Using an LLM to decide what to do next
In earlier agent designs, we relied on explicit rules to decide what happens next. That works, but it becomes rigid as situations grow more varied. This lesson exists to show how an LLM can take over that decision point. Instead of encoding every branch ourselves, we let the model reason over context and state, then tell the program what action to take next.
Framing a decision problem for an LLM
An LLM does not “decide” in the abstract. It responds to a clearly framed question. In an agent, that question usually sounds like: given the current situation, what should happen next?
Framing the decision means expressing the choice space in plain terms. We describe the situation, make it clear that a choice is required, and avoid mixing in unrelated detail. The model’s job is to reason, not to guess what we want.
Supplying context and state to the model
An LLM can only reason over what we give it. Context is the surrounding information, while state is the current snapshot of what the agent knows or has already done.

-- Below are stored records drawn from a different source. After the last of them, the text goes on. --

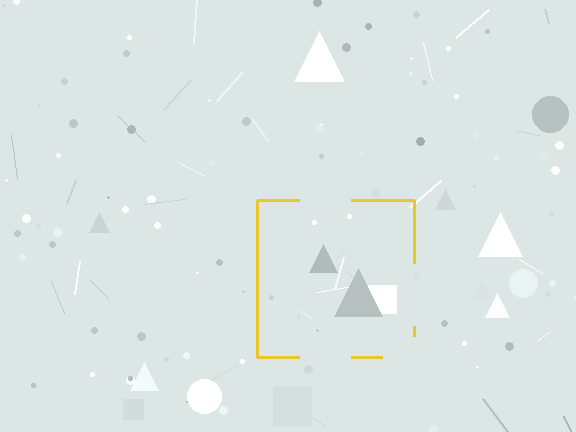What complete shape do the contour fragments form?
The contour fragments form a square.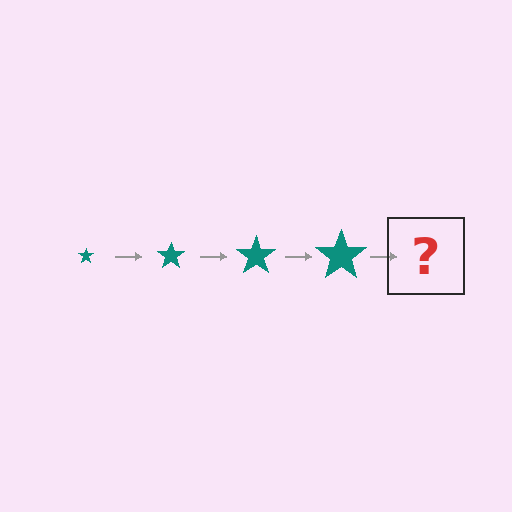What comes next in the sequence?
The next element should be a teal star, larger than the previous one.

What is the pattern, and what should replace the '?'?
The pattern is that the star gets progressively larger each step. The '?' should be a teal star, larger than the previous one.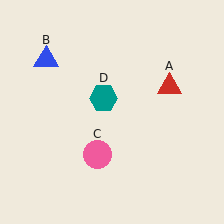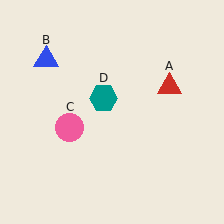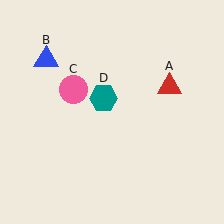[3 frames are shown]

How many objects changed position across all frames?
1 object changed position: pink circle (object C).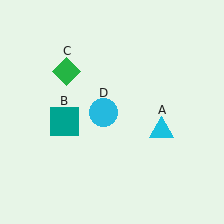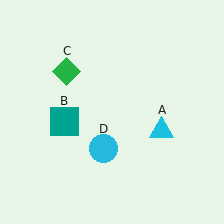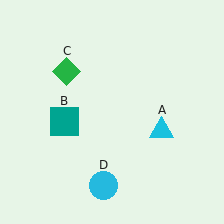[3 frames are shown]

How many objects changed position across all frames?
1 object changed position: cyan circle (object D).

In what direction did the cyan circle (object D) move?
The cyan circle (object D) moved down.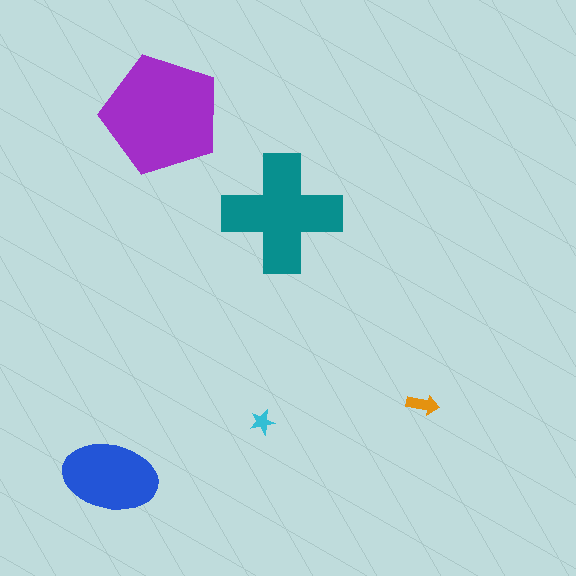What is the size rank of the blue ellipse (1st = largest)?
3rd.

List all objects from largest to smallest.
The purple pentagon, the teal cross, the blue ellipse, the orange arrow, the cyan star.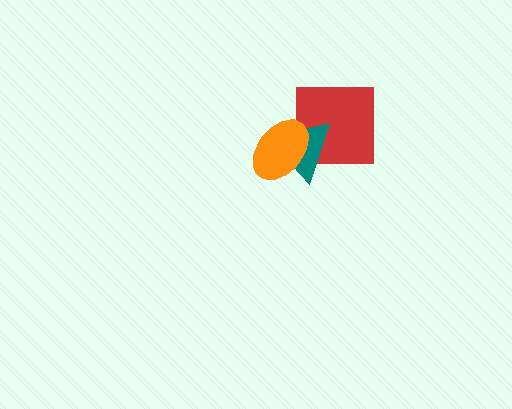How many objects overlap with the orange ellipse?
2 objects overlap with the orange ellipse.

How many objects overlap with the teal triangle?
2 objects overlap with the teal triangle.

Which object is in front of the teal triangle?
The orange ellipse is in front of the teal triangle.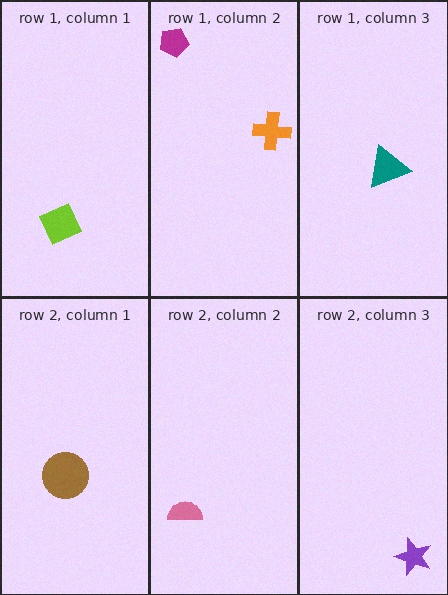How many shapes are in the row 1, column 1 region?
1.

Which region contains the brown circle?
The row 2, column 1 region.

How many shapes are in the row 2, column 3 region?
1.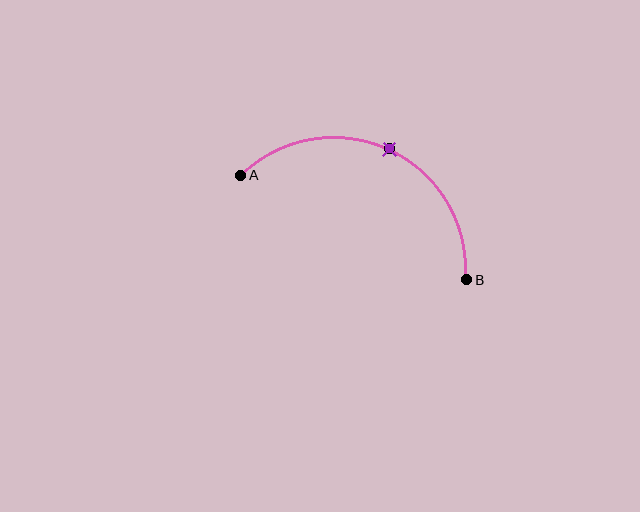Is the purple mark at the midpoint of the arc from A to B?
Yes. The purple mark lies on the arc at equal arc-length from both A and B — it is the arc midpoint.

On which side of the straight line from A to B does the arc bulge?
The arc bulges above the straight line connecting A and B.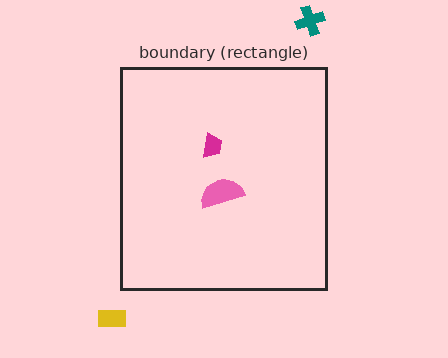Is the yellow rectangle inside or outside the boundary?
Outside.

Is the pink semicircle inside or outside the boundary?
Inside.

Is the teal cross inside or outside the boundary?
Outside.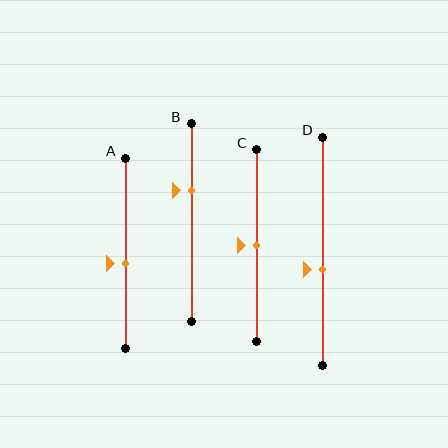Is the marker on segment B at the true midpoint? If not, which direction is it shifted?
No, the marker on segment B is shifted upward by about 16% of the segment length.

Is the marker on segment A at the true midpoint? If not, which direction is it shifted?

In practice, we often supply a compact summary of state alongside the decision prompt. This might include progress so far, available actions, or relevant data already loaded. The goal is grounding the model’s reasoning in the same facts our program is using.
Asking the model to select an action
Once context and state are present, we explicitly ask the model to choose. We are not asking for prose or explanation, but for a decision.

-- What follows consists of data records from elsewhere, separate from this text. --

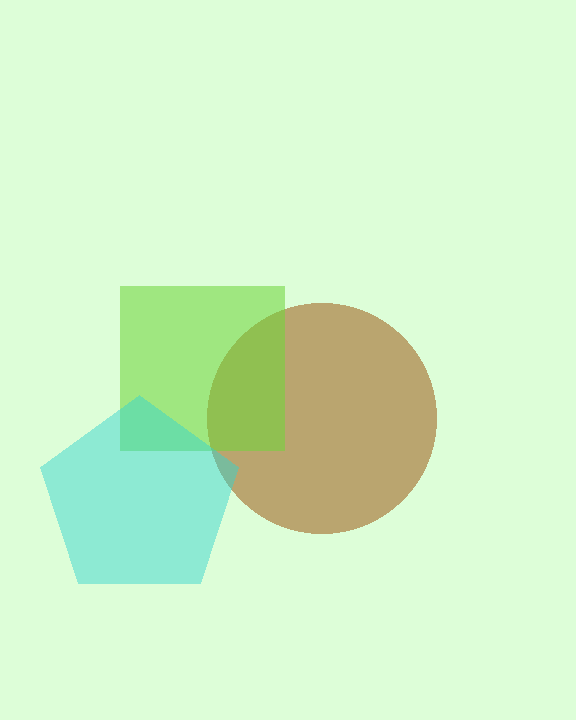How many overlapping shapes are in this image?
There are 3 overlapping shapes in the image.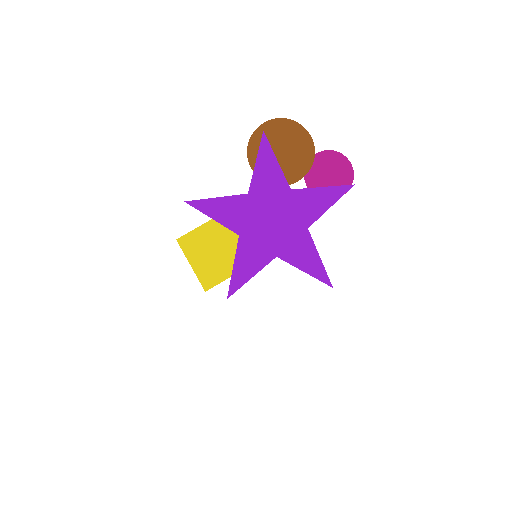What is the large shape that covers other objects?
A purple star.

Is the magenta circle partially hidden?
Yes, the magenta circle is partially hidden behind the purple star.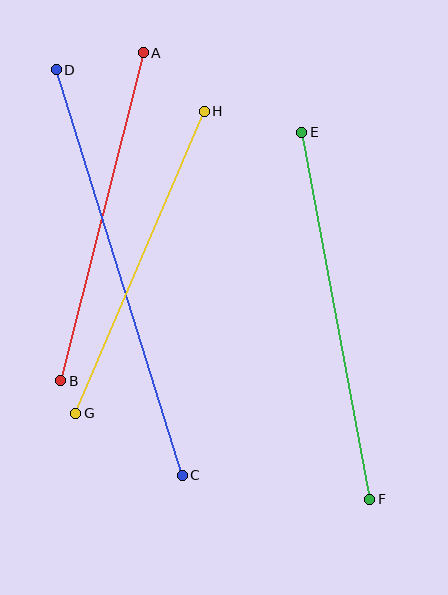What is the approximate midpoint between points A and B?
The midpoint is at approximately (102, 217) pixels.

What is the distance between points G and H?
The distance is approximately 328 pixels.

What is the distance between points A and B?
The distance is approximately 339 pixels.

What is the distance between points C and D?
The distance is approximately 425 pixels.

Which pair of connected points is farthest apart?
Points C and D are farthest apart.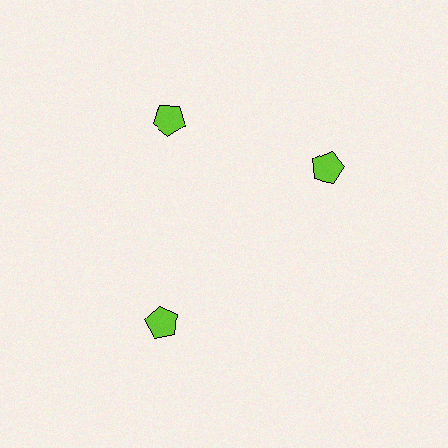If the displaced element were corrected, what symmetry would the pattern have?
It would have 3-fold rotational symmetry — the pattern would map onto itself every 120 degrees.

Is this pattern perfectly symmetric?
No. The 3 lime pentagons are arranged in a ring, but one element near the 3 o'clock position is rotated out of alignment along the ring, breaking the 3-fold rotational symmetry.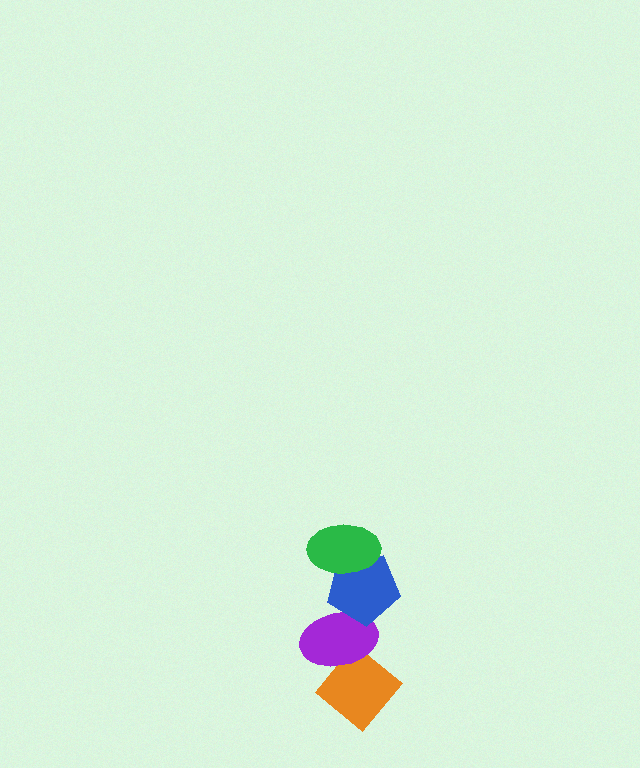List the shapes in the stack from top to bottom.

This often means asking the model to return a small, structured answer, such as the name of an action to perform next. Keeping the output narrow makes it easier to integrate with code.
decision_prompt = """
The site generator has loaded planet data.
No pages have been generated yet.
Available actions: generate_index, generate_planet_pages.
Select the next action.
"""
Interpreting the model’s decision output
The model’s response is treated as data, not narrative. We read it, extract the selected action, and ignore anything else.
At this stage, we are not trusting the model to do the work. We are only using it to point to the next step. Interpretation is usually a simple mapping from the model’s output to a known action identifier.
Integrating LLM decisions into an agent loop
With an interpreted decision in hand, the agent loop continues as before. The program executes the chosen action, updates state, and then returns to the decision step.
The key difference is that the branching logic now lives outside the code. The loop remains deterministic in structure, while the decision point becomes flexible and context-sensitive.
Conclusion
By framing decisions clearly, supplying the right context, and treating outputs as structured signals, we can use an LLM to decide what an agent should do next. At this point, we are not replacing the agent loop, only enhancing its decision-making core. The result is an agent that stays under program control while gaining far more adaptable reasoning.